会社は毎年年末調整を行います。このとき、必要な情報が分散していると、年末調整の作業をするのが大変になってしまいます。

そこで、年末調整をより簡単に行うため、必要な情報を毎月記録しておく帳簿として、源泉徴収簿を作っておくのです。

源泉徴収簿には、従業員の給与の額、課税対象額、毎月の源泉徴収額などを記録しておきます。

これは、法定の書類ではないので作成しなくても違法ではありませんし、法定の様式もありません。
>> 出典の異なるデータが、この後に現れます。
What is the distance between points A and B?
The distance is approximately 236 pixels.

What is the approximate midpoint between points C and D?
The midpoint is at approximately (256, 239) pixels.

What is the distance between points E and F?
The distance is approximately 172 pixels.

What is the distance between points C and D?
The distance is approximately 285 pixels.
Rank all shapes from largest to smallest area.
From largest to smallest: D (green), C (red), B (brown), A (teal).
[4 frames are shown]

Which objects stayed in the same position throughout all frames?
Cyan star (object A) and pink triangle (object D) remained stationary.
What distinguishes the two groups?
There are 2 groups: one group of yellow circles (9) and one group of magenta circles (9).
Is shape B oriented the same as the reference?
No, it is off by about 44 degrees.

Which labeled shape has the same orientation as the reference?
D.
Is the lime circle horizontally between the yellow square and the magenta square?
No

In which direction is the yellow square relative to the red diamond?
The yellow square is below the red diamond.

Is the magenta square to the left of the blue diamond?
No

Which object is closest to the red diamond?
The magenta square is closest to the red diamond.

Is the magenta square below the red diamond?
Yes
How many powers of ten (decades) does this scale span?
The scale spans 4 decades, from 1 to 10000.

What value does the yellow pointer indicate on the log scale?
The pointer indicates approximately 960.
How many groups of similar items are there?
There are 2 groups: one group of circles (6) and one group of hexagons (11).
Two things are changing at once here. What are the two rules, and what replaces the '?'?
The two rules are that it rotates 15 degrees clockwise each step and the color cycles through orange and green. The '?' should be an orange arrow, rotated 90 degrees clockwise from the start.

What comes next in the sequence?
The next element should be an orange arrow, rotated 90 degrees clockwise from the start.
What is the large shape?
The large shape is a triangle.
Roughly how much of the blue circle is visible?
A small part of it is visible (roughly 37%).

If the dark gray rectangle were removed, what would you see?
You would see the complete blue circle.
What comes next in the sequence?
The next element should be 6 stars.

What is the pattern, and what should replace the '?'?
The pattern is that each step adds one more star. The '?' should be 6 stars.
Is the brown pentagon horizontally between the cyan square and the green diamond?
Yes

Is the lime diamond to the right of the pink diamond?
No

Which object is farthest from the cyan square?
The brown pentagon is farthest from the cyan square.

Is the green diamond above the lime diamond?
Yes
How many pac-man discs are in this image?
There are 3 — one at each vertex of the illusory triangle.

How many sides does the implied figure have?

しかし、年末調整の効率を上げるには必要なものですから、国税庁のホームページにも、源泉徴収簿の様式が公開されていて自由にダウンロードして使用できるようになっています。

もちろん、独自の書式を使っても問題ありません。

 

<源泉徴収票との関係>

源泉徴収簿と間違えやすい書類に、源泉徴収票と呼ばれる書類があります。

源泉徴収票は、会社が税務署や社員が住む市区町村に提出する書類です。

源泉徴収票は、個人の年収や所得税の額、保険や扶養控除の金額などが記された書類で、この書類は年に一度会社から従業員へも交付されます。

源泉徴収簿で毎月記録しておいた収入や課税額などが源泉徴収票に集約されているといえます。

会社で効率アップのため任意に使用しているのが源泉徴収簿で、法定された各種の控除手続きや、確定申告の際に原本の提出が必要になるのが源泉徴収票です。